SABER provides generic software utilities for computing and working with the background error covariance matrix (B matrix). Currently, it features BUMP, the Background error on an Unstructured Mesh Package, which computes B from an ensemble of forecasts. The GSI recursive filter has also been implemented here for a Gaussian grid.

IODA-Converters

While not part of the FV3-Bundle, IODA-Converters, available at https://github.com/JCSDA-internal/ioda-converters, is a repository that holds all of the scripts and utilities to convert observations from various sources and input formats to IODA-readable files. Most of these converters are written in Python3. One notable exception is the BUFR ingester that takes an input YAML file filled with BUFR mnemonics, reads the BUFR file, and stores the observation data in an IODA ObsSpace object, which can then either be saved to a file, or kept in memory.

Other Components Built with/used by JEDI

  • Atlas - an ECMWF library for model grid structures.
  • eckit and fckit - ECMWF toolkit libraries with all kinds of handy functions that are used throughout JEDI. The eckit library is written in C++ and fckit is a Fortran wrapper to eckit so that the tools can be called from Fortran code.
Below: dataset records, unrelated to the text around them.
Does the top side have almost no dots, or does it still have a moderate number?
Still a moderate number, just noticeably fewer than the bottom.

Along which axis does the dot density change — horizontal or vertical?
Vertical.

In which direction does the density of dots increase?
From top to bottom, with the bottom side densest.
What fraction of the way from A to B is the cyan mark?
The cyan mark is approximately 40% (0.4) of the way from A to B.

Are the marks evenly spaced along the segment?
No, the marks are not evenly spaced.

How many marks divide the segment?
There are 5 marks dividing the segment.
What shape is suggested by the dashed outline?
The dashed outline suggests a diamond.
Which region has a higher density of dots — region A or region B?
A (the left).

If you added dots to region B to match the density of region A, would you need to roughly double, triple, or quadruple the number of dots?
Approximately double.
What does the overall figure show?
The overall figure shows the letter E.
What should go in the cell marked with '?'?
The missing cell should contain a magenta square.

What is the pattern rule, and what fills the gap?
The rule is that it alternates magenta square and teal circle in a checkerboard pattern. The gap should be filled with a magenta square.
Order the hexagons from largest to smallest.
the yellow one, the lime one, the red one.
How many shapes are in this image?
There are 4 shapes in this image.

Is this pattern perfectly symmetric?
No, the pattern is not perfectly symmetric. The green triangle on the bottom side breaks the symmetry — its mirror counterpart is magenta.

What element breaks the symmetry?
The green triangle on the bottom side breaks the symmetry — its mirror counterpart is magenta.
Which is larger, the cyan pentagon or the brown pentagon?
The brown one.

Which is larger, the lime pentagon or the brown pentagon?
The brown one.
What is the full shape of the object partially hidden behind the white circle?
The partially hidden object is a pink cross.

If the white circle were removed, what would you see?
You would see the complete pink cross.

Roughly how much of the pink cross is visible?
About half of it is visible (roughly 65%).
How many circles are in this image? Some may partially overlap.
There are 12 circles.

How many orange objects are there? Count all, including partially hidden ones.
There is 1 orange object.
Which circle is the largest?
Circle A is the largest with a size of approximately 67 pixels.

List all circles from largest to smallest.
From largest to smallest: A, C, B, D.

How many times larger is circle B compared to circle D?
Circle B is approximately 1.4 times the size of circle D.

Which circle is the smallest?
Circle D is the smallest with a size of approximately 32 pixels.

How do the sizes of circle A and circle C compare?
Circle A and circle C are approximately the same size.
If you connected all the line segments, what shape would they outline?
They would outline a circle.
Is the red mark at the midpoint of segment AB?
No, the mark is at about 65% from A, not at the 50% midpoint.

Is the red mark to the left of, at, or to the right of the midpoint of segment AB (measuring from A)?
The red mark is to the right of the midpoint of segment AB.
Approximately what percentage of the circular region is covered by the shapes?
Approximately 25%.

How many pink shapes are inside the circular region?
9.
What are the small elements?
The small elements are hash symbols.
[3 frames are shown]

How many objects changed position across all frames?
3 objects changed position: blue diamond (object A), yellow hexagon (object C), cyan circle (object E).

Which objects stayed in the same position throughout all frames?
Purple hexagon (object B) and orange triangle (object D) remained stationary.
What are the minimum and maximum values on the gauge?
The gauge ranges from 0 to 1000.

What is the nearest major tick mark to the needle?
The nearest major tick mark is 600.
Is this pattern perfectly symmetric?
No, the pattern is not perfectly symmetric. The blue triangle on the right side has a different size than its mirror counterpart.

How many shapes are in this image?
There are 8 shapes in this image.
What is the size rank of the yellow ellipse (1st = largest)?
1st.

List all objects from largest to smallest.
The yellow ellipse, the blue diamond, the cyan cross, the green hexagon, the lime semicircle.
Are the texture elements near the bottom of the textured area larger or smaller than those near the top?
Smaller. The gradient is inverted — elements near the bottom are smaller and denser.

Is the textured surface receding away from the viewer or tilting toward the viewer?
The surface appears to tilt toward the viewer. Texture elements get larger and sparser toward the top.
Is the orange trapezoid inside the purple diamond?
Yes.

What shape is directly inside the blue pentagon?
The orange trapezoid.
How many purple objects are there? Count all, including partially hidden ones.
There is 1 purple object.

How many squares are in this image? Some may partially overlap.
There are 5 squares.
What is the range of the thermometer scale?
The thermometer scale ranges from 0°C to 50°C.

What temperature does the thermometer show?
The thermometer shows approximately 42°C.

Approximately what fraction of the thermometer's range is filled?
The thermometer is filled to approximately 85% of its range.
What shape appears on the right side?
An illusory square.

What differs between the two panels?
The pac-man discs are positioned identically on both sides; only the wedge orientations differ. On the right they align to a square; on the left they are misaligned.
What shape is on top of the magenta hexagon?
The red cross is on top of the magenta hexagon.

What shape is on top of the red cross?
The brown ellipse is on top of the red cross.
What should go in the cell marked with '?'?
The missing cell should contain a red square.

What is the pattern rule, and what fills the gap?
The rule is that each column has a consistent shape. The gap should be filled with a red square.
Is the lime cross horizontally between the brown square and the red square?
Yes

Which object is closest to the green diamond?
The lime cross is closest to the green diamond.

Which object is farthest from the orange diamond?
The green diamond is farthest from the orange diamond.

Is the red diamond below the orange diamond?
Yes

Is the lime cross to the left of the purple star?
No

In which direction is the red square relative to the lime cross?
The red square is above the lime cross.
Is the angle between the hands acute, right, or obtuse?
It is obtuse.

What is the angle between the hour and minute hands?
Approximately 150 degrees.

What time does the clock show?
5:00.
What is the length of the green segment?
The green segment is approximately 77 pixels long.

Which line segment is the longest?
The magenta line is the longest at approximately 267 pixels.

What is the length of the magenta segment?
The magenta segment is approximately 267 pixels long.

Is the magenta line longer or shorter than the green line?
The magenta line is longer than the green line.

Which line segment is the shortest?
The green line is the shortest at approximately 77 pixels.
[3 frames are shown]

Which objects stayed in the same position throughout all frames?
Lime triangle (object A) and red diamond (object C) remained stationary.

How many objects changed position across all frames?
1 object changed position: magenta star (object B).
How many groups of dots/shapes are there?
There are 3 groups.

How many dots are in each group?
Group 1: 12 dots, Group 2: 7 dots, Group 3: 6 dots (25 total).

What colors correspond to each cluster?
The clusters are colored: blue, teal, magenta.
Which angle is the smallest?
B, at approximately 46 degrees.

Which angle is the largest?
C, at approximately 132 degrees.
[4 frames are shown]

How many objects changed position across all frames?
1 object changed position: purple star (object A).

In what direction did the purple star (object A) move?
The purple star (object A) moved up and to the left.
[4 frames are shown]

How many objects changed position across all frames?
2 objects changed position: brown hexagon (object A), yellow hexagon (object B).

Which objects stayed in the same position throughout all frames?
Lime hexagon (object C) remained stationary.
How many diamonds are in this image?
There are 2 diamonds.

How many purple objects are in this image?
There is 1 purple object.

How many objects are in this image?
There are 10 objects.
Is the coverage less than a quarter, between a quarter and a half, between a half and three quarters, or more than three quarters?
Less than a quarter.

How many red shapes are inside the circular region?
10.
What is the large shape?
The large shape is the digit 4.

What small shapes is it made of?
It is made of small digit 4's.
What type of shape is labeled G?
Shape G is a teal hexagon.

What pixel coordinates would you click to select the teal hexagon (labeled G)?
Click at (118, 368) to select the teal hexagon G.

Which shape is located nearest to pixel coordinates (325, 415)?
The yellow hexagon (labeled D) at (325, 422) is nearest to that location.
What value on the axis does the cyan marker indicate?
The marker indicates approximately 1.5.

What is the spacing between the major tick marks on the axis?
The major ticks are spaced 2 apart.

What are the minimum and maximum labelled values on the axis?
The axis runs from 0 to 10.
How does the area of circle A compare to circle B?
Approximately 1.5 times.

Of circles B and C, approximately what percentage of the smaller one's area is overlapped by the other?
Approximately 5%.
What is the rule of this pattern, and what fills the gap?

Some example functionality include grabbing configuration parameters from YAML files, exception handling, MPI wrappers, or how to compute a great circle difference. There are hundreds of different tools. This is similar to “NCEPLIBS”.
  • ecbuild - wrapper for cmake that is used to build JEDI components.
  • CRTM - The Community Radiative Transfer Model
  • EWOK - Experiments and Workflows Orchestration Kit. Scripts for JEDI workflows; similar to “global-workflow”; still under early development/testing.